The president has been particularly frustrated with Democrats’ rejection of his insistence that there’s a crisis at the border. In private, he has complained that House Speaker Nancy Pelosi isn’t taking the issue seriously.
Trump has long criticized Mexico for failing to halt Central American migrants from El Salvador, Guatemala and Honduras from coming to the U.S. border. But he had not put a timeline on his threat to close the border until this week.
Many Trump advisers counseled the president that closing the border posed a foolhardy threat to the strong economy Trump is depending on for his re-election campaign. Rep. Mark Meadows, a Trump ally and chairman of the conservative Freedom Caucus, also warned Trump that closing the border was a bad idea, according to a source familiar with their conversation.

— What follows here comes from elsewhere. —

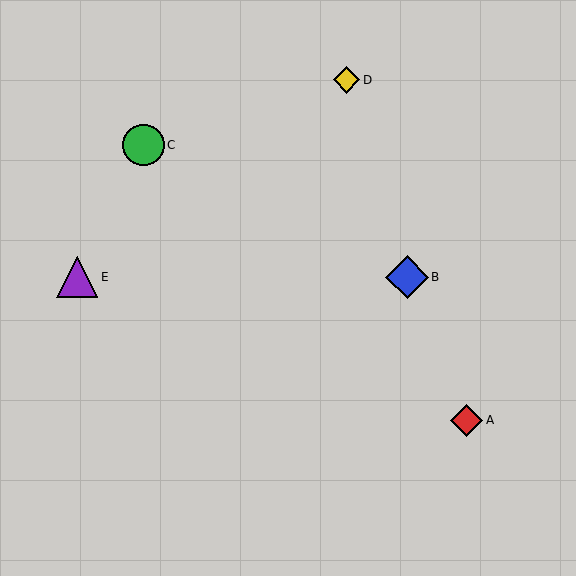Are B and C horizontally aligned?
No, B is at y≈277 and C is at y≈145.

Trump and his aides said Thursday that Mexico had made significant efforts in recent days to prevent immigrants from crossing the border by adding more checkpoints and allowing people to remain in the country while seeking asylum.
“I don’t think we’ll have to close the border,” Trump told reporters late Thursday.
Trump, who thought his threat to close the border and vote on healthcare would appeal to his base, increasingly views nearly every decision he makes in terms of the raw politics of the upcoming election, people close to him said.
Trump regularly obsesses over his Democratic opponents in the presidential race.
In a recent conversation with a Republican lawmaker, Trump quickly veered into an unrelated discussion about the Democratic presidential field, according to a person briefed on the matter, citing poll numbers showing how various contenders stack up against him.
“Trump seems keenly, keenly well into the weeds,” the person said, adding that the president has even reviewed polling about how the Democratic candidates might fair in the crucial state of Iowa.
Eliana Johnson contributed to this story.